One of the biggest problems with cryptocurrency is that it’s not as heavily regulated as the traditional financial industry. Therefore, we don’t see as many mandatory stringent technical and administrative protection measures in place. Security is lax, and there are more fly-by-night operators.6 Worst of all, it is very difficult to reverse cryptocurrency transactions. If you get ripped off, there not much you can do to undo the fraud, and there’s no deposit insurance to make you whole. Some cryptocurrency exchanges have covered the loss for some customers. However, once the losses reach the tens of millions, exchanges often close their doors and you’re left holding an empty (virtual) bag.
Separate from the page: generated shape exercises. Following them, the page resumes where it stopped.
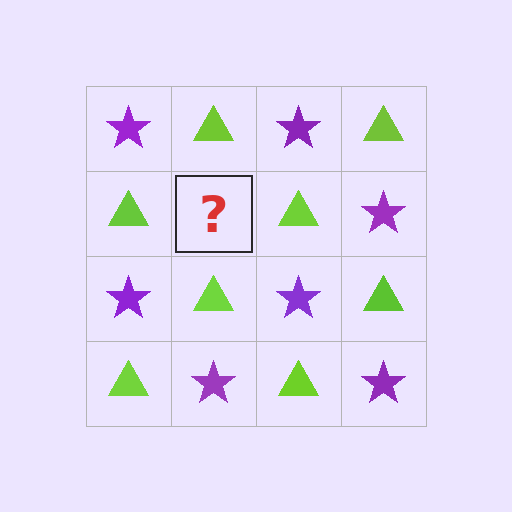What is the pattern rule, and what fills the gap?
The rule is that it alternates purple star and lime triangle in a checkerboard pattern. The gap should be filled with a purple star.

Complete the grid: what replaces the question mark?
The question mark should be replaced with a purple star.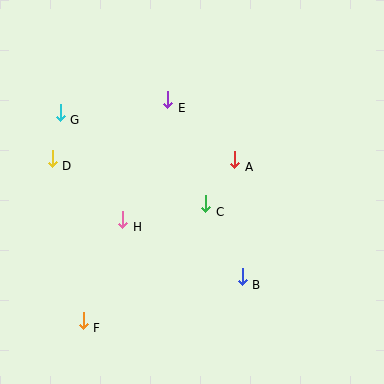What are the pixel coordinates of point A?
Point A is at (235, 167).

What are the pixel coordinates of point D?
Point D is at (52, 166).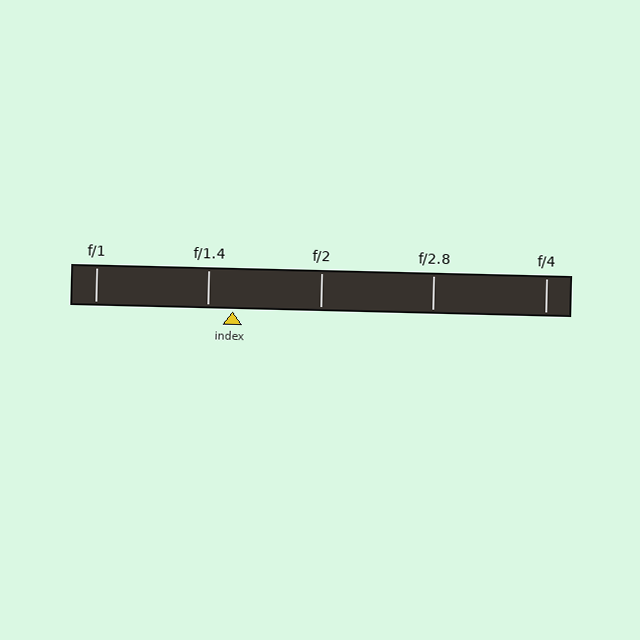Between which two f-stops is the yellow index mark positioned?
The index mark is between f/1.4 and f/2.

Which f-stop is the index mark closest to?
The index mark is closest to f/1.4.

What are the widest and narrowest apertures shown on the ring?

Seven Years of Cryptocurrency Thefts
We looked through the last seven years of major cryptocurrency thefts for this analysis, which totaled 73 cases.7 At the beginning of these incidents (2011), Bitcoin had parity with the US dollar, with a single coin averaging about a buck. Today that same coin is worth over $6,000. Do we see a six-thousand-fold growth in crypto theft? Well, as Figure 1 shows, it’s actually closer to double that at a nearly twelve-thousand-fold increase.
Over the past seven years of cryptocurrency data thefts, we found the average take on an incident was around $31 million. Figure 2 shows the pure number of cryptocurrency theft incidents.
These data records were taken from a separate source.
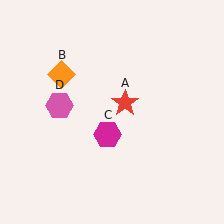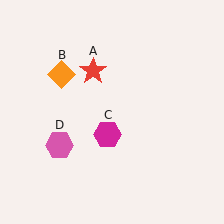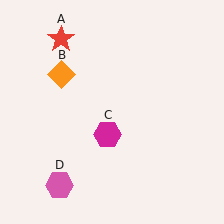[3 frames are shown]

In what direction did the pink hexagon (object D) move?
The pink hexagon (object D) moved down.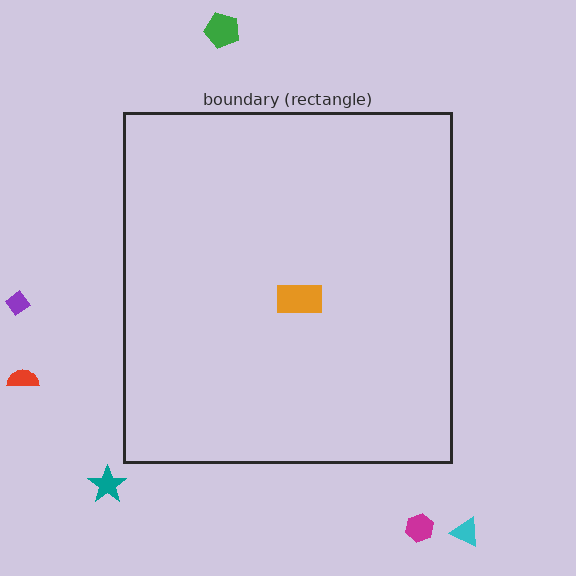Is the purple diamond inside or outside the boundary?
Outside.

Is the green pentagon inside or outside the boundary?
Outside.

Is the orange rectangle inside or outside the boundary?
Inside.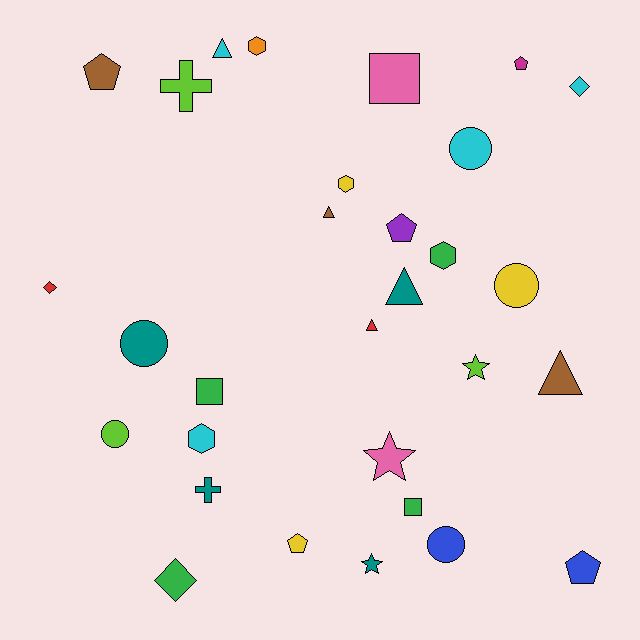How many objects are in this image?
There are 30 objects.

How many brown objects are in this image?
There are 3 brown objects.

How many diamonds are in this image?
There are 3 diamonds.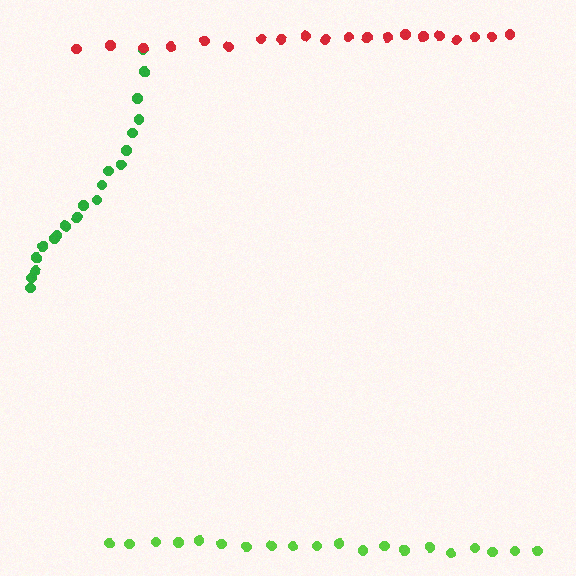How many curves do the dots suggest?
There are 3 distinct paths.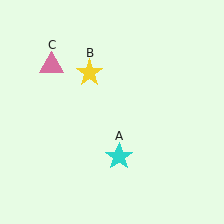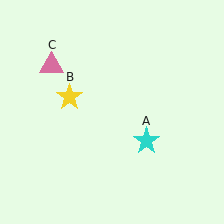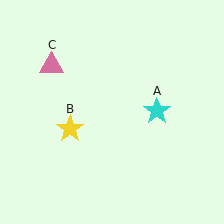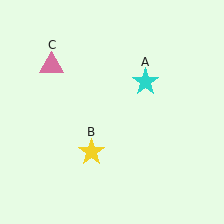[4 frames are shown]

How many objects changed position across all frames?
2 objects changed position: cyan star (object A), yellow star (object B).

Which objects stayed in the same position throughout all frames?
Pink triangle (object C) remained stationary.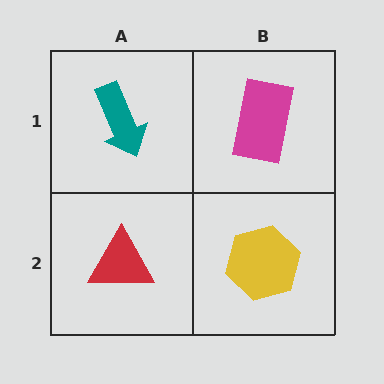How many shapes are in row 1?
2 shapes.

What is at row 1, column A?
A teal arrow.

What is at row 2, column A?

Overall, the dollar losses are mounting, but the number of incidents has stayed pretty much the same, averaging 9 per year. During the uptick that occurred around 2013, the average jumped from three incidents per annum in previous years to 11 afterwards. What happened in 2013? Well, it was the Year of Bitcoin,8 per Forbes Magazine, denoting the serious financial investment being put towards cryptocurrencies. It seems to have piqued criminal attention, as well.
What is Going Wrong?
Like most security professionals, we at F5 Labs are most interested in how the attackers are getting in so we can design the appropriate defenses. We read through all these cases and, where we could, we attributed the incidents to an inciting cause, as shown in Figure 3.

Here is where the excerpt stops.